It is understood that in the present embodiment, the repelling speed of the drones is determined based on the repulsion law, that is, if the distance between two drones in the group is smaller than the first distance threshold, the drones will generate repelling speeds in opposite directions, so that no collision occurs between the drones.
Step S412, determining a second repulsion speed of the unmanned aerial vehicle in the unmanned aerial vehicle cluster at the current moment according to the distance between the unmanned aerial vehicle and each target;
the calculation formula of the second repelling speed of the unmanned aerial vehicle is as follows:
Figure BDA0003259585360000055
wherein the content of the first and second substances,
Figure BDA0003259585360000056
for the second repulsion velocity of the ith drone,
Figure BDA0003259585360000057
in order to be able to adjust the parameters,
Figure BDA0003259585360000058
has a value range of [0.2,10.0 ]]Unit is m2/s,rtargetrepIs a second distance threshold, rtargetIs the current position of the target; r isitargetIs the distance between the ith drone and the target.
It should be noted that the repulsion rule is also applied between the drone and the target.
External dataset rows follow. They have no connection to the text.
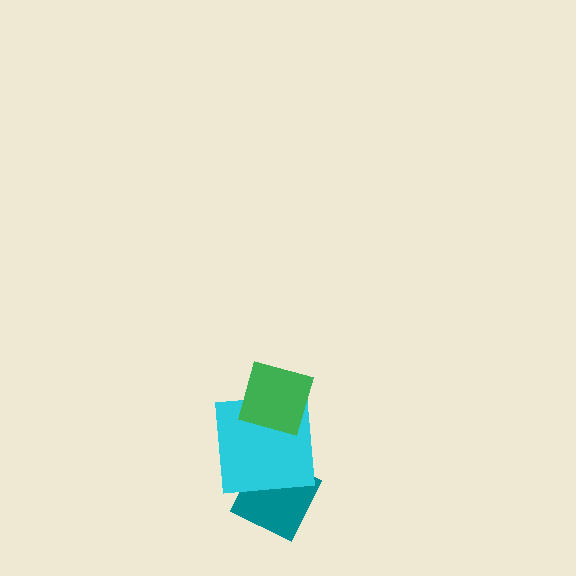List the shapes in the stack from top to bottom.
From top to bottom: the green diamond, the cyan square, the teal diamond.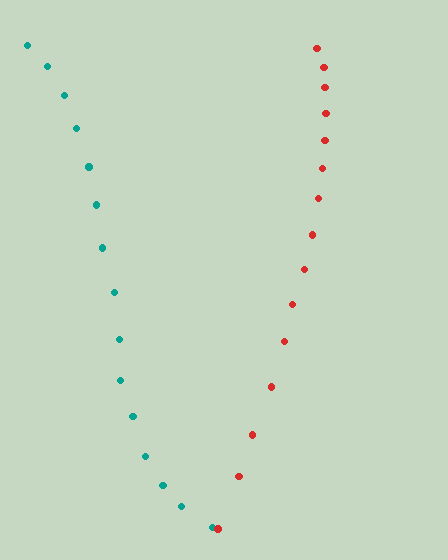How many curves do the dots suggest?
There are 2 distinct paths.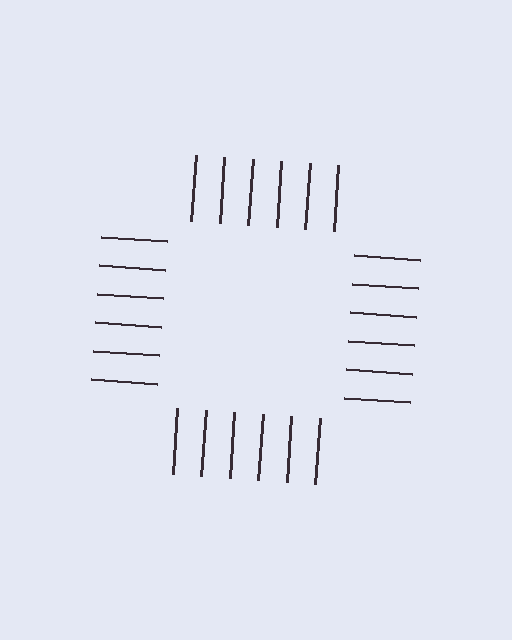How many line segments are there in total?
24 — 6 along each of the 4 edges.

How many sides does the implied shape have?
4 sides — the line-ends trace a square.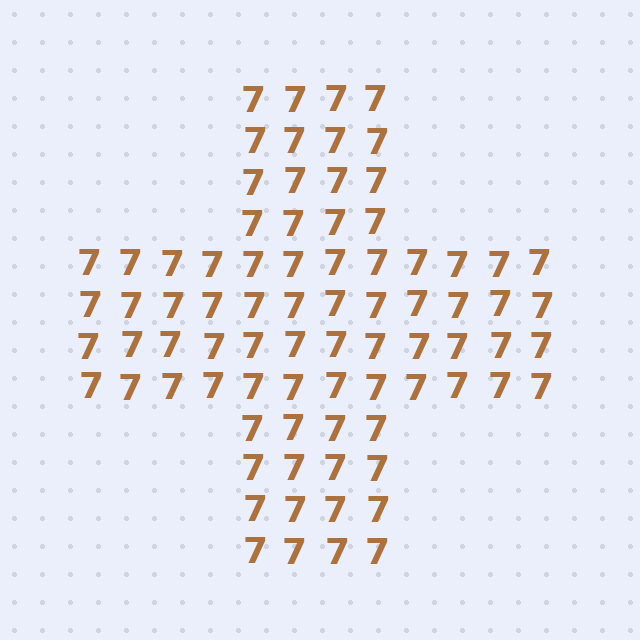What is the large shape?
The large shape is a cross.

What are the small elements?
The small elements are digit 7's.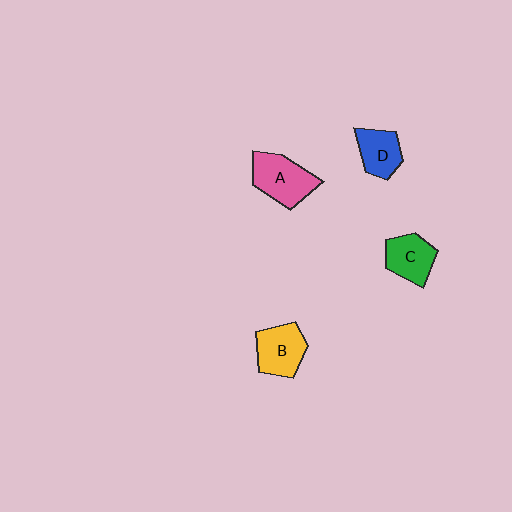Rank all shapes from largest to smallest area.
From largest to smallest: A (pink), B (yellow), C (green), D (blue).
But there is a unidirectional repulsion between the drone and the target. After the unmanned aerial vehicle detects the target (i.e. the distance between the unmanned aerial vehicle and the target is within the second distance threshold), the unmanned aerial vehicle can be subjected to the repulsion speed of the target, and the unmanned aerial vehicle is prevented from colliding with the target.
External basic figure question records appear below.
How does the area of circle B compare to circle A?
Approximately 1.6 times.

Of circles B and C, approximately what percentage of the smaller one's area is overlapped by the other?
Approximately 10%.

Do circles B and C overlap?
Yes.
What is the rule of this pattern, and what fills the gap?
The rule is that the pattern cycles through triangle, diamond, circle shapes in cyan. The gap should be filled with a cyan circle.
Step S413, superposing the first repulsion speed and the second repulsion speed of the unmanned aerial vehicle to obtain the first speed of the unmanned aerial vehicle at the current moment;
Figure BDA0003259585360000061
wherein the content of the first and second substances,
Figure BDA0003259585360000062
the first speed of the ith unmanned aerial vehicle at the current moment is obtained.
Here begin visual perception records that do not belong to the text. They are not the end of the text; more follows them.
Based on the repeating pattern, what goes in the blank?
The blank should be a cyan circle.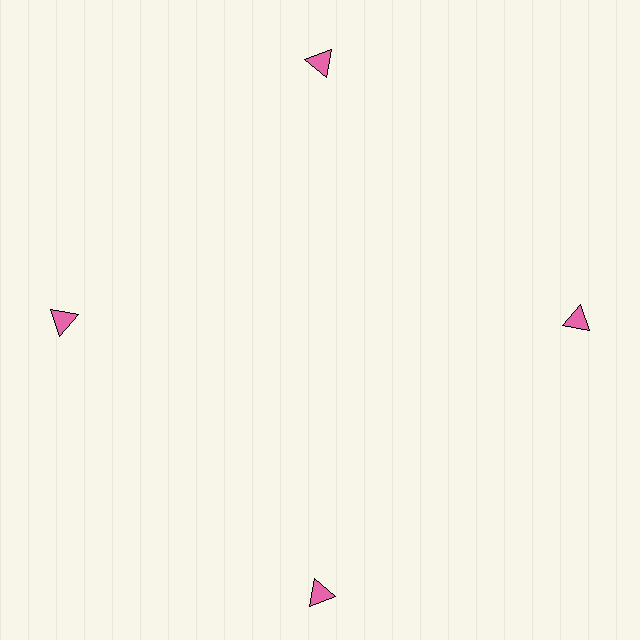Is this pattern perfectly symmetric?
No. The 4 pink triangles are arranged in a ring, but one element near the 6 o'clock position is pushed outward from the center, breaking the 4-fold rotational symmetry.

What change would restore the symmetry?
The symmetry would be restored by moving it inward, back onto the ring so that all 4 triangles sit at equal angles and equal distance from the center.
It should be noted that, for the ith drone, the repulsion velocity influence generated by all drones within the first distance threshold needs to be considered, and the repulsion velocity influence caused by all targets within the second distance threshold needs to be considered, so the above formula is adopted to obtain the repulsion velocity of the drone as the first velocity of the drone at the current moment.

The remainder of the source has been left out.